Lots of time to think with ear plugs in and a steady drone. I have developed an algorithim of mileage and speed. first I noticed I could make the Edmonton to Calgary run on one tank (R12 GS, 200 miles) if I kept it at 65 but not at 75 mph given steady speed, no wind, no stops, no hills, slab the whole way. Then I made up the 120 rule. 120 - my average speed = miles per gallon for my bike. example: 120 - 65 = 55 mpg. And 220 mile range 120 - 75= 45 mpg . And 180 mile range The slower speed lets me skip an exit and gas up, hence my total transit time to Calgary is shorter by going slower (queue the little light bulbs in my brain). Clearly the Iron butt guys know all about this concept
Oh Lomax, silly engineer, nobody expects this relationship to be linear at the extremes but my highway riding was pretty well constrained between 60 and 80 mph (avg read on digital log) on my recent 4,000 miler to Phoenix and back. I don't have an autobahn for 110 mph or the patience for burning 4 gallons at 10 mph so they are not relevant. Maybe I should call this a bounded algorithm at common 6th gear highway speeds. Now I am seeking a sweet spot of tradeoffs between vibration, mileage, and speed. Lee
Have you timed a gas stop to verify this part?
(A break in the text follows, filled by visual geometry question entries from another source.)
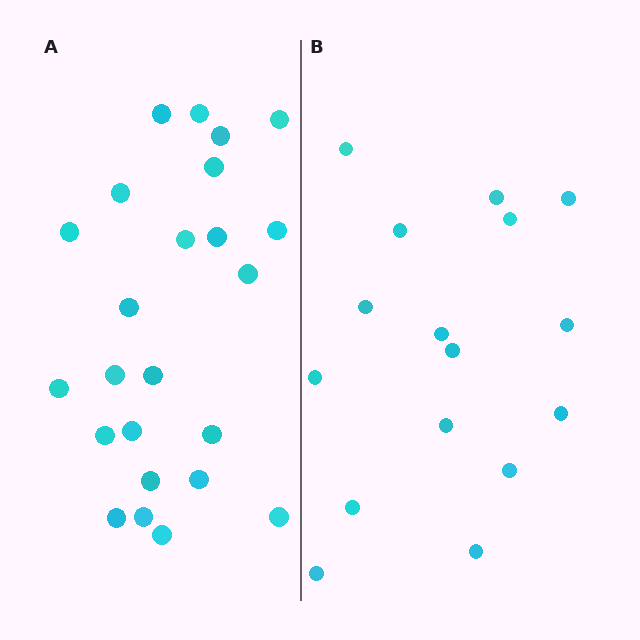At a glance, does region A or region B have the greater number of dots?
Region A (the left region) has more dots.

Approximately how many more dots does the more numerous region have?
Region A has roughly 8 or so more dots than region B.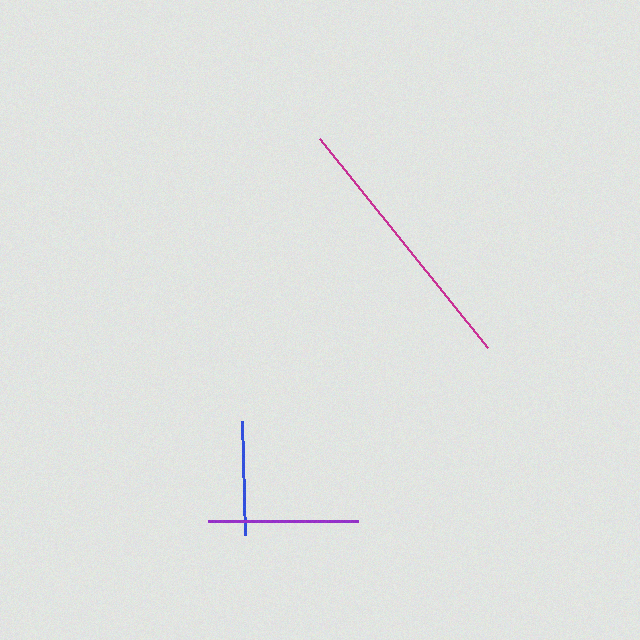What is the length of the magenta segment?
The magenta segment is approximately 268 pixels long.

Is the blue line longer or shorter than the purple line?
The purple line is longer than the blue line.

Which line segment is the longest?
The magenta line is the longest at approximately 268 pixels.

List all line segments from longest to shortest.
From longest to shortest: magenta, purple, blue.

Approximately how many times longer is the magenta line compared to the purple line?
The magenta line is approximately 1.8 times the length of the purple line.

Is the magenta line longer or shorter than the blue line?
The magenta line is longer than the blue line.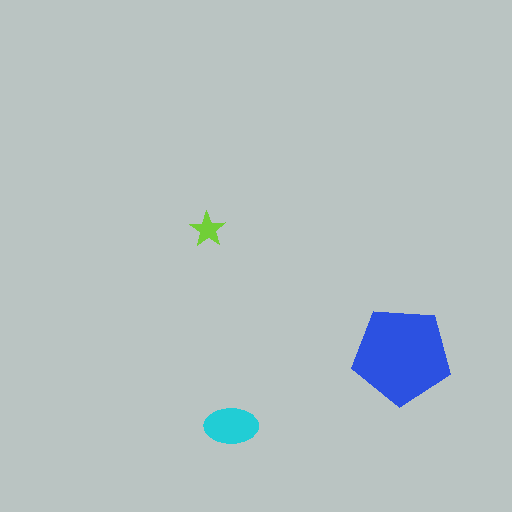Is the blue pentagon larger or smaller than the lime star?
Larger.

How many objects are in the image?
There are 3 objects in the image.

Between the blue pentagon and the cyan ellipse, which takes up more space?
The blue pentagon.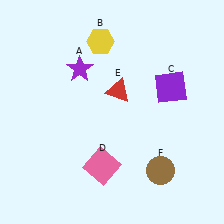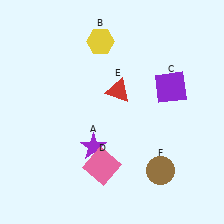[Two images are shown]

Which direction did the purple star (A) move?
The purple star (A) moved down.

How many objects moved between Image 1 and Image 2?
1 object moved between the two images.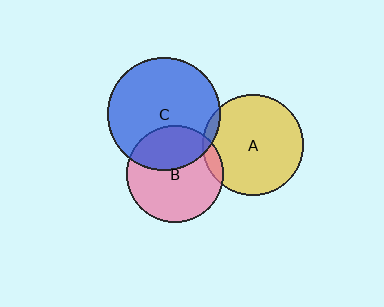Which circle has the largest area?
Circle C (blue).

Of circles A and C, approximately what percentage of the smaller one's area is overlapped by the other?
Approximately 5%.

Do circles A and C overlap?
Yes.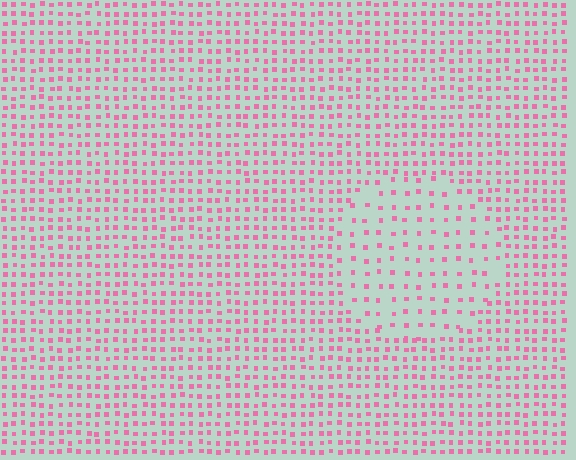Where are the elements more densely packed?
The elements are more densely packed outside the circle boundary.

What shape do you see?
I see a circle.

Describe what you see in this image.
The image contains small pink elements arranged at two different densities. A circle-shaped region is visible where the elements are less densely packed than the surrounding area.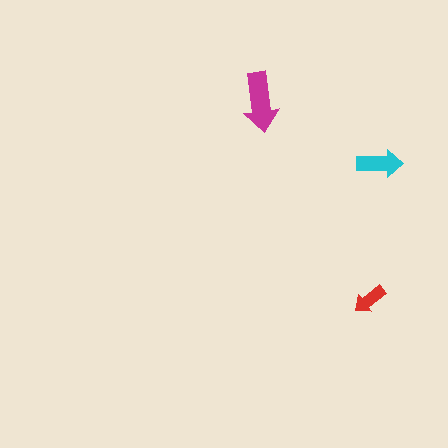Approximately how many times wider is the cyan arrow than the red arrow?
About 1.5 times wider.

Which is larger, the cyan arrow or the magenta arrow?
The magenta one.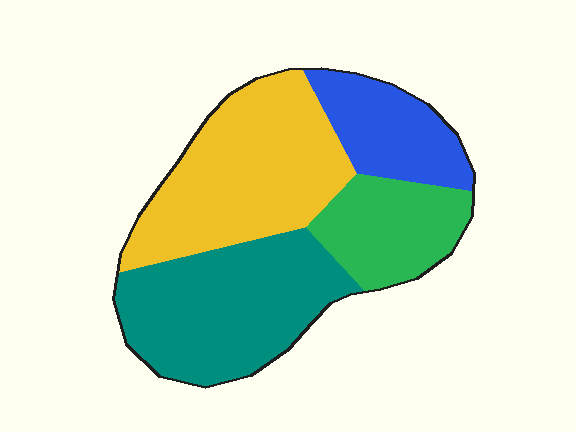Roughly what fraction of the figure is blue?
Blue takes up less than a sixth of the figure.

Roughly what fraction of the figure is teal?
Teal takes up about one third (1/3) of the figure.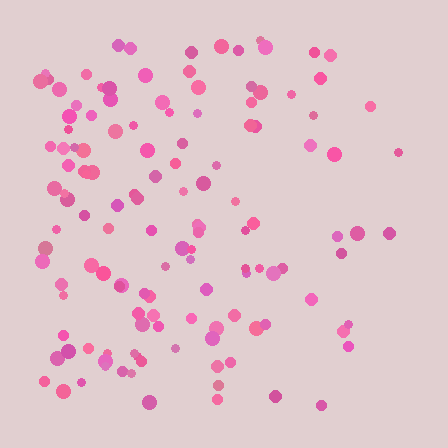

Once upon a time, I and three college buddies drove a van and trailer to New York for a Mini Baja race. On the way there we were able to track mileages over several tanks and gas stop times. On the way back we whipped out the calculators (engineering buddies) and figured out that from 55 up to 75 mph, faster is faster. At 85 mph our overall speed went down, but so did our expected lifespans (20' poorly loaded box trailer) so we didn't worry about that. Rochester to Corvallis in 46 hours. Nearly beat the guys who flew back
Crazy Canadian... ...which means I'm bound to end with similar thoughts, being a crazy Canadian myself. Myth in my helmet: How easy EVERY project is *going* to be + my own skill level = so many unfinished ideas...LOL
I rode 4500 kms from Vancouver to Toronto in 4 days, after riding a casual 12,000 kms in 3 weeks. During the casual ride running between 100-110kph I can get 425kms until reserve light comes on. On my high speed run home, running 120-130kpm I get 390-400kms until the reserve light comes on. The first time it happened I thought I had not filled up properly, then I realized the speed differential.
why young robert plant, of course! back on topic, my moto math is this: the speedo on my r65 is off quite a bit, and i calculate the correct speed by dividing the indicated kilometers per hour by two. this value is my actual speed in miles per hour, verified by gps.